Limitations & Future Work

  • Perturbations are learned per-prompt, requiring a \(\Delta\) optimization pass for unseen prompts during online RL, which is not user-friendly for inference-time applications; an amortized prompt \(\to \Delta\) generator would be more practical.
  • Evaluation is limited to SD3.5-Medium; transferability to larger models (SD3.5-Large/FLUX) or non-NFT policy gradient frameworks is not fully explored.
  • The optimal \((G, K)\) balance likely depends on the backbone and reward type. The paper provides empirical values but lacks a theoretical analysis based on reward landscape properties.
  • vs Flow-GRPO / DiffusionNFT: These are also group-based RL alignment methods but explore only in latent noise; E²PO argues this path has no solution for variance collapse and introduces structural diversity at the embedding layer.
  • vs Textual Inversion / DreamBooth: These learn embeddings to replicate static concepts. E²PO treats embedding learning as a dynamic exploration mechanism within online RL, moving prompt tuning into the RL inner loop.

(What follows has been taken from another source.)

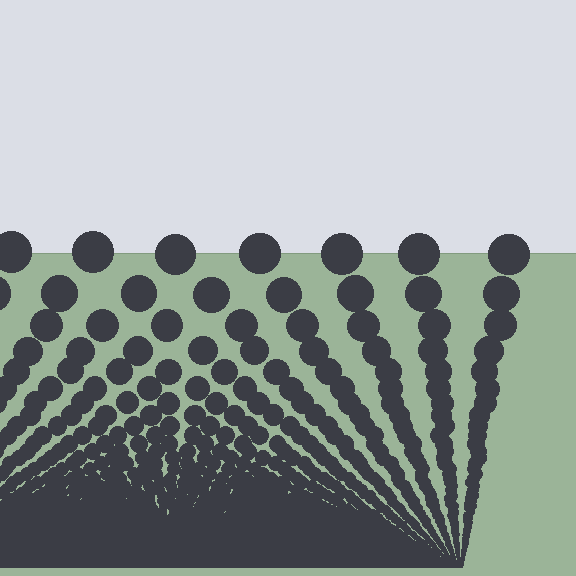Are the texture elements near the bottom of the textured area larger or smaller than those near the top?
Smaller. The gradient is inverted — elements near the bottom are smaller and denser.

  • vs Initial Noise Diversification: While diversifying initial noise, prior work noted this can lead to reward hacking with visually incoherent images. E²PO’s semantic anchoring naturally constrains exploration within the prompt's meaning.

Rating

  • Novelty: ⭐⭐⭐⭐ Attributes the GRPO variance problem to signal source selection and provides a clean alternative via embedding perturbation; a refreshing incremental improvement.

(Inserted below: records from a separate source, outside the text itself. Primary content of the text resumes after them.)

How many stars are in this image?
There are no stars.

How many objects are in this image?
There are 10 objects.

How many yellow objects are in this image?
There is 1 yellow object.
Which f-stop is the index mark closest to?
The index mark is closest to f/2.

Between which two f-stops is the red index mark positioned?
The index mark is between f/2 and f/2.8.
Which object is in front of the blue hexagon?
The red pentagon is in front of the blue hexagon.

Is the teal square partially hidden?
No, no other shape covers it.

  • Experimental Thoroughness: ⭐⭐⭐⭐ Coversions GenEval/PickScore with diversity metrics and three ablation sets, though it lacks verification on larger backbones.
  • Writing Quality: ⭐⭐⭐⭐ Clear chain of motivation \(\to\) phenomenon \(\to\) formula \(\to\) ablation. Fig. 2's variance monitoring is very persuasive.
  • Value: ⭐⭐⭐⭐ Provides a plug-and-play stabilizer for flow/diffusion RL alignment with low implementation cost; expected to be rapidly adopted by subsequent work.